Maudit sois-tu (t. 1) – Zaroff, de Philippe Pelaez et Carlos Puerta

Maudit sois-tu (t. 1) – Zaroff, de Philippe Pelaez et Carlos Puerta

Note de l'auteur

Proposition alléchante mais résultat décevant : le comte Zaroff fait pâle figure dans le 1er tome de Maudit sois-tu.

L’histoire : En 2017, un homme est retrouvé mort dans les égouts de Londres. L’enquête se dirige rapidement vers la petite amie du défunt, car leur liaison a été arrangée par leur employeur commun, Nicholas Zaroff. Ce mystérieux oligarque russe n’a en fait qu’un seul but : se venger de ceux qui, 170 ans auparavant, ont causé la perte de son aïeul. Pour y parvenir, il va réunir leurs quatre descendants et les traquer dans une vaste chasse à l’homme.

Mon avis : Tout débute avec une chasse dans les égouts de Londres. Une créature du Dr Moreau (descendant du légendaire scientifique) contre une flèche du comte Zaroff… et c’est la flèche qui l’emporte. L’artistocrate tente de consoler son ami : « Cela viendra, docteur. Vous êtes sur le point de réaliser le rêve de votre illustre aïeul. Vous allez disqualifier Dieu. »

Le côté grandiloquent de la narration est l’un des points faibles de ce premier tome d’une série qui en comptera trois (les deux autres s’attacheront aux personnages de Moreau et de Shelley). Une certaine ambition dans l’expression n’est évidemment pas un mal en soi, au contraire. Mais lorsqu’elle pèche par une certaine banalité, elle court-circuite largement l’intensité des situations. Notamment dès les premières cases, avec cette voix off qui plombe les images de la chasse à l’homme :

« Tu ne tueras point. Ou du moins… pas tout de suite. Laisse ta proie d’épuiser… Laisse-lui respirer l’odeur âcre de la peur qui suinte par les pores de sa peau ruisselante… Car il sait. L’animal n’a pas conscience de sa propre mort. L’homme, lui, sait qu’il va mourir. Il te tourne le dos, mais tu l’imagines hagard. Il te fuit et tu le devines terrorisé… Car il sait. Il sait qu’il est maudit. Dans l’œil de la bête, il y a l’innocence. Mais le regard de l’homme devenu proie révèle cette vérité : “Je suis… moribond.” Si l’animal meurt, l’homme, lui, périt. »

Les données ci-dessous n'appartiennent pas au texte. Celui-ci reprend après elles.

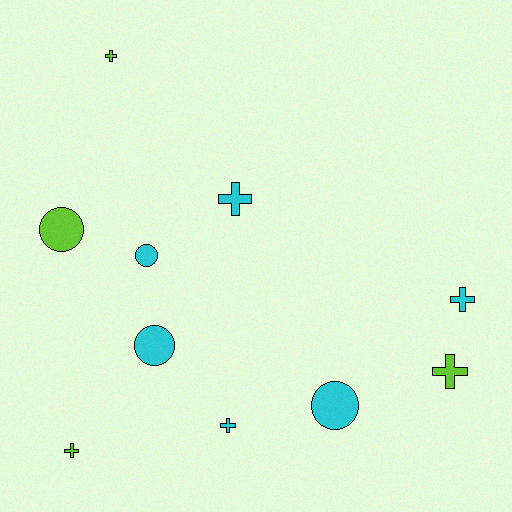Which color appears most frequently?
Cyan, with 6 objects.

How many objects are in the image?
There are 10 objects.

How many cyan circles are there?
There are 3 cyan circles.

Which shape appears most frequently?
Cross, with 6 objects.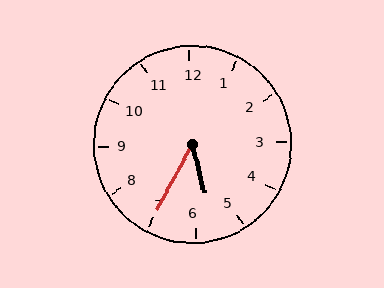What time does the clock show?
5:35.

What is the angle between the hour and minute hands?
Approximately 42 degrees.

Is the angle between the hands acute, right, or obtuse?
It is acute.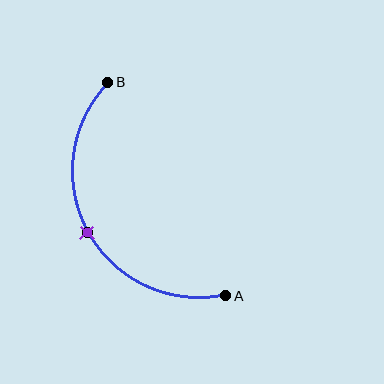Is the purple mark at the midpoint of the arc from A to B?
Yes. The purple mark lies on the arc at equal arc-length from both A and B — it is the arc midpoint.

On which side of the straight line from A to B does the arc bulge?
The arc bulges to the left of the straight line connecting A and B.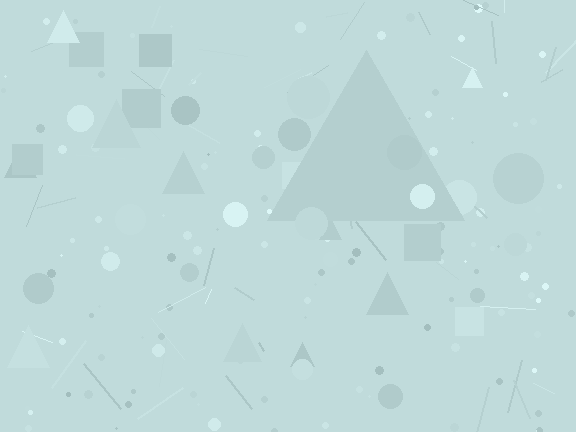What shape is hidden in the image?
A triangle is hidden in the image.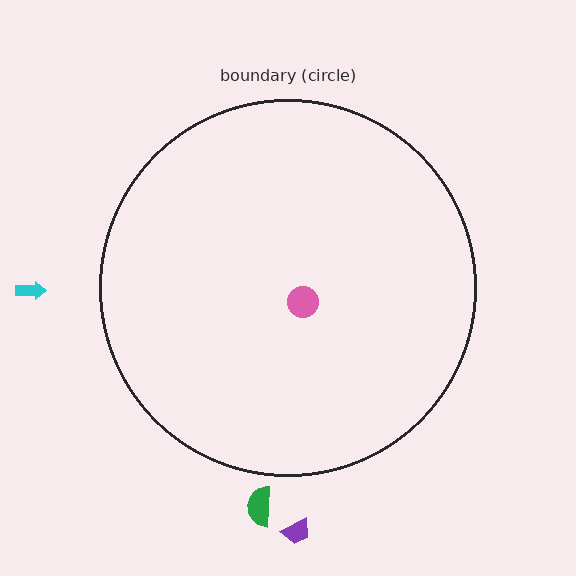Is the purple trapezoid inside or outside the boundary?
Outside.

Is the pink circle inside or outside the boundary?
Inside.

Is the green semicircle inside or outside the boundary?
Outside.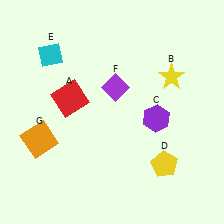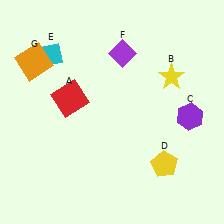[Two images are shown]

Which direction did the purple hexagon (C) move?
The purple hexagon (C) moved right.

Le personnage de Nicholas Zaroff fait son apparition dans une nouvelle de l’écrivain et scénariste américain Richard Connell intitulée The Most Dangerous Game (1924). Elle est adaptée au cinéma par Ernest B. Schoedsack et Irving Pichel dès 1932 sous le même titre, qui sera traduit par La Chasse du comte Zaroff en français (avant de passer au pluriel : Les Chasses du compte Zaroff).

Il s’agit, souligne dans sa postface Philippe Pelaez, scénariste de la série chez Ankama, d’un « personnage pervers, à la sexualité stimulée par la traque, et qui n’a aucun scrupule à montrer à ses futures victimes sa salle des trophées où des têtes humaines sont accrochées au mur ou plongées dans du formol ».

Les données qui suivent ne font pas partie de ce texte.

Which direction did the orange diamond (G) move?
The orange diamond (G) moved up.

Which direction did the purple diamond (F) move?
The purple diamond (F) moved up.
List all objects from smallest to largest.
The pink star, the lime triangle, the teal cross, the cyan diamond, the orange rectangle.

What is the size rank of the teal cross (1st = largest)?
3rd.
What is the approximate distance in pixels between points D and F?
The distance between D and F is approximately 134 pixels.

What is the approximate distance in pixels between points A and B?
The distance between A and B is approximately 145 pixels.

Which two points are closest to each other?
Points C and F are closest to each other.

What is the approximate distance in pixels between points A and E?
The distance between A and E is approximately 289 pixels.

Philippe Pelaez plonge le comte dans une histoire de vengeance transgénérationnelle de prime abord plutôt téléphonée. En effet, il veut réunir les descendants des quatre personnes qui ont sali le nom de son ancêtre, et les dézinguer après la chasse de rigueur dans sa propriété du Yorkshire. Du déjà-lu, déjà-vu. Le degré zéro de l’intrigue.

Instaurer un lien entre Zaroff, Shelley, Moreau et consorts, et l’exploiter dans un récit plutôt enlevé représente a priori une idée certes classique, mais potentiellement riche en ramifications et croisements thématiques. Dans ce premier tome, en revanche, elle se révèle d’une grande artificialité.

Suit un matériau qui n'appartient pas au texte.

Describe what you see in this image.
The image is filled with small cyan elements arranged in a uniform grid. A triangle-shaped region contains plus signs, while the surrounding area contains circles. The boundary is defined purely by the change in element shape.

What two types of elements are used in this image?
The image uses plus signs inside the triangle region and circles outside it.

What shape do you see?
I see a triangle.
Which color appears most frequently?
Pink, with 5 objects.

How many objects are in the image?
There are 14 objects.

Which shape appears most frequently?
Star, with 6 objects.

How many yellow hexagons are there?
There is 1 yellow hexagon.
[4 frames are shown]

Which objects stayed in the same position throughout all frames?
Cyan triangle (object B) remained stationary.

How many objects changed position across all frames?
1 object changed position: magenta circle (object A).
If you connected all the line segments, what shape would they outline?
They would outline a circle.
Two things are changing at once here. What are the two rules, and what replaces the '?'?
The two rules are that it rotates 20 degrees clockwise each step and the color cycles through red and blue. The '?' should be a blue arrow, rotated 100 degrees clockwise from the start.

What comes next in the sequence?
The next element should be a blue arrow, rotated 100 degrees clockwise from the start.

D’autant que cette dimension transgénérationnelle n’est pas pleinement maîtrisée : seuls deux des quatre personnages concernés affichent un lien direct avec leurs “ancêtres” supposément responsable de l’opprobre qui a frappé un précédent comte Zaroff. Si la ligne directe fonctionne avec Charles Darwin et Mary Shelley, elle se brise avec l’explorateur Richard Burton (dont la sœur incarne l’aïeule du docteur) et Emily Brontë (c’est bien son frère, Branwell, qui joue les ancêtres).

Comment, dans ces conditions, Zaroff peut-il dire : « Ma chère, vous descendez donc de Branwell Brontë, mais surtout de l’écrivain dont vous portez le même prénom : Emily Brontë… » ? On ne peut descendre d’un homme « mais surtout » de sa sœur, à moins qu’il ne s’agisse d’une relation incestueuse (ce qui n’est pas le cas ici). Et au passage, on notera la lourdeur de l’expression « dont vous portez le même prénom » : le « même » ici est superflu.

La narration n’est guère plus intelligente ou surprenante. Outre le style assez lourd déjà évoqué, les dialogues n’apportent rien en termes de naturel ou d’information. On ne croit pas une seconde aux échanges ni aux réactions des uns et des autres. On passe de « Espèce de connard. (…) Ce n’est pas parce que vous êtes flic que ça vous donne tous les droits » à une confession expresse. On a aussi droit à quelques “petites phrases” complètement ratées, du genre : « J’ai l’impression d’être dans un film… » « Oui, et j’espère qu’il est bon… Je pars toujours avant la fin de ceux qui sont mauvais. »

Certains ressorts “comiques” tombent totalement à plat, comme ce moment où le flic, parlant du comte Zaroff, dit : « Il organise peut-être des partouzes, le russkof ! » Pas de chance : le comte était juste derrière lui. Quelle surprise ! Et les deux invitées d’éclater de rire : « La gaffe… Ha ha ! » Horrible. Et ce qui aurait dû être le “grand final” – la chasse aux quatre invités – est expédié avec des motifs ultra-rabâchés.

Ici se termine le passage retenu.